Seiring dengan berkembangnya rasionalitas dan ilmu
pengetahuan, agama dan kepercayaan magi lainnya
akan dengan sendirinya hilang dari kehidupan manusia, hal itu disebabkan
ilmu pengetahuan dan teknologi memiliki kemampuan yang lebih besar untuk
menjelaskan fenomena kehidupan manusia.
Menurut Comte proses perkembangan akal-budi manusia
berlangsung melalui sebuah proses evolusi yang bersifat unilinier dengan
tahapan tertentu sebagai berikut :
1. Fase teologis ; fase ketika semua gejala alam dan
gejala sosial dilihat dari sudut kepercayaan yang bersifat nonilmiah
2.Fase Metafisik ; fase peralihan dari fase teologis
ke fase positivis
3.Fase Positivis ; fase ketika semua gejala alam dan
gejala sosial dilihat dari sudut ilmu pengetahuan yang bersifat empirik dan
ilmiah
Spencer adalah
seorang tokoh liberal yang menganut gagasan evolusionis, yang berkeyakinan
bahwa kehidupan masyarakat tumbuh secara progresif menuju keadaan yang makin
baik dan karena itulah kehidupan masyarakat harus dibiarkan berkembang sendiri
dan lepas dari campur tangan yang hanya akan memperburuk keadaan. Ia menerima
pandangan bahwa institusi sosial, sebagaimana tumbuh-tumbuhan dan binatang,
mampu beradaptasi secara progresif dan positif terhadap lingkungan sosialnya.
Sebagai
penganut gagasan social Darwinism
(Darwinisme Sosial, sebuah aliran pemikiran yang hendak menerjemahkan teori
evolusi Darwin ke dalam dunia kehidupan sosial) ia menganggap masyarakat
sebagai organisme.Ia memusatkan perhatiannya pada struktur sosial secara
menyeluruh, antarhubungan bagian-bagian masyarakat dan kaitan fungsi
bagian-bagian satu sama lain maupun pada sistem seperti suatu keseluruhan.

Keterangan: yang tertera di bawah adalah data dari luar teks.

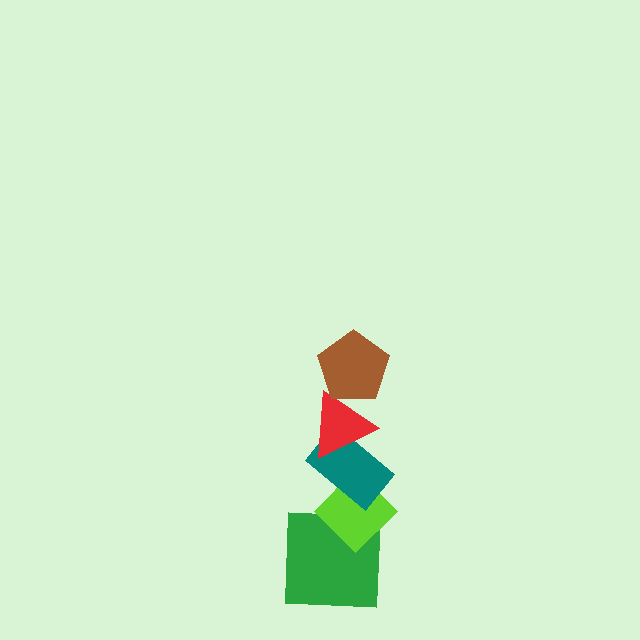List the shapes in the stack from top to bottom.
From top to bottom: the brown pentagon, the red triangle, the teal rectangle, the lime diamond, the green square.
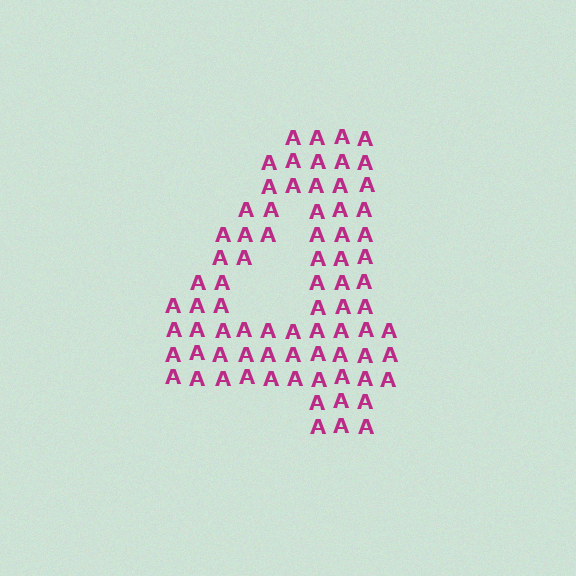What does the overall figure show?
The overall figure shows the digit 4.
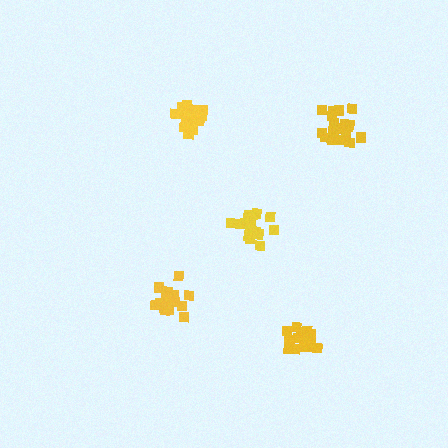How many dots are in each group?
Group 1: 19 dots, Group 2: 20 dots, Group 3: 21 dots, Group 4: 17 dots, Group 5: 17 dots (94 total).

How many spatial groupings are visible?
There are 5 spatial groupings.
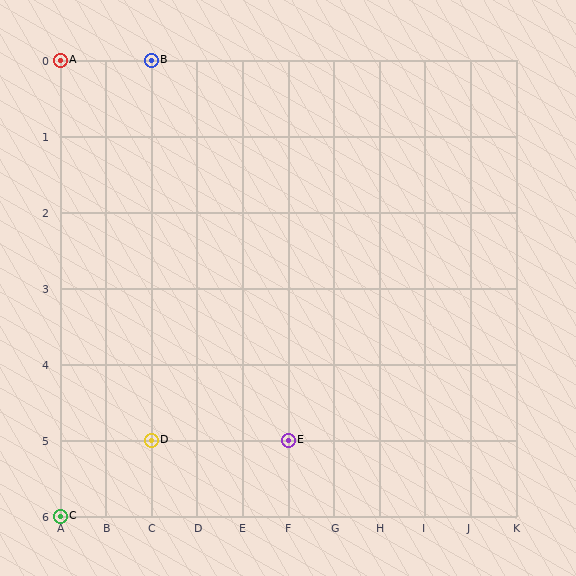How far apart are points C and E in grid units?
Points C and E are 5 columns and 1 row apart (about 5.1 grid units diagonally).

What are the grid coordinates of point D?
Point D is at grid coordinates (C, 5).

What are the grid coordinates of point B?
Point B is at grid coordinates (C, 0).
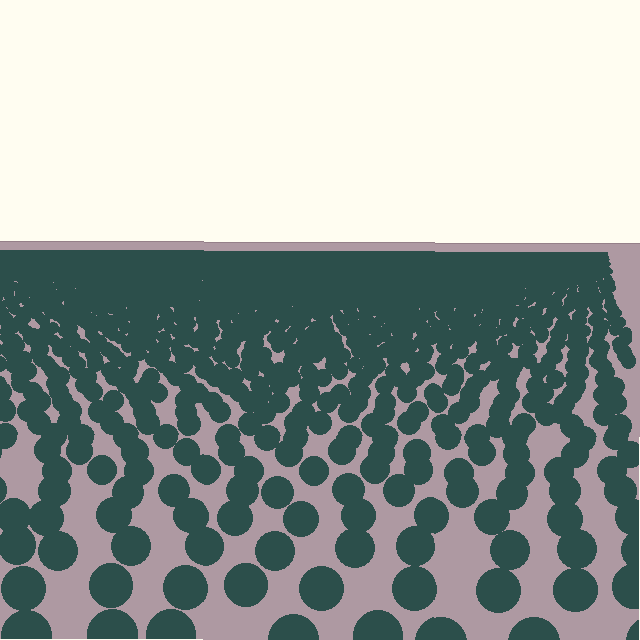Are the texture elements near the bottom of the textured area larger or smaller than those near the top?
Larger. Near the bottom, elements are closer to the viewer and appear at a bigger on-screen size.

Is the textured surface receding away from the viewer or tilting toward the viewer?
The surface is receding away from the viewer. Texture elements get smaller and denser toward the top.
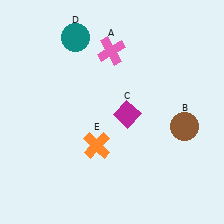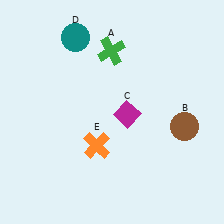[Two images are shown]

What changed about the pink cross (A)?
In Image 1, A is pink. In Image 2, it changed to green.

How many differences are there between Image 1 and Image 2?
There is 1 difference between the two images.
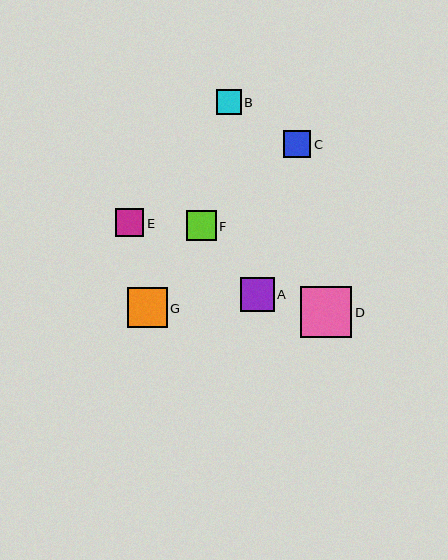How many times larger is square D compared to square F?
Square D is approximately 1.7 times the size of square F.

Selain itu konsep relativisme budaya muncul sebagai
reaksi atas berkembangnya pandangan rasisme. Rasisme berkembang beriringan
dengan munculnya kolonialisme Eropa pada abad 18-19 Masehi. Rasisme baru muncul pada abad 18, pada masa awal
eksploitasi kapitalis atas masyarakat non-Barat.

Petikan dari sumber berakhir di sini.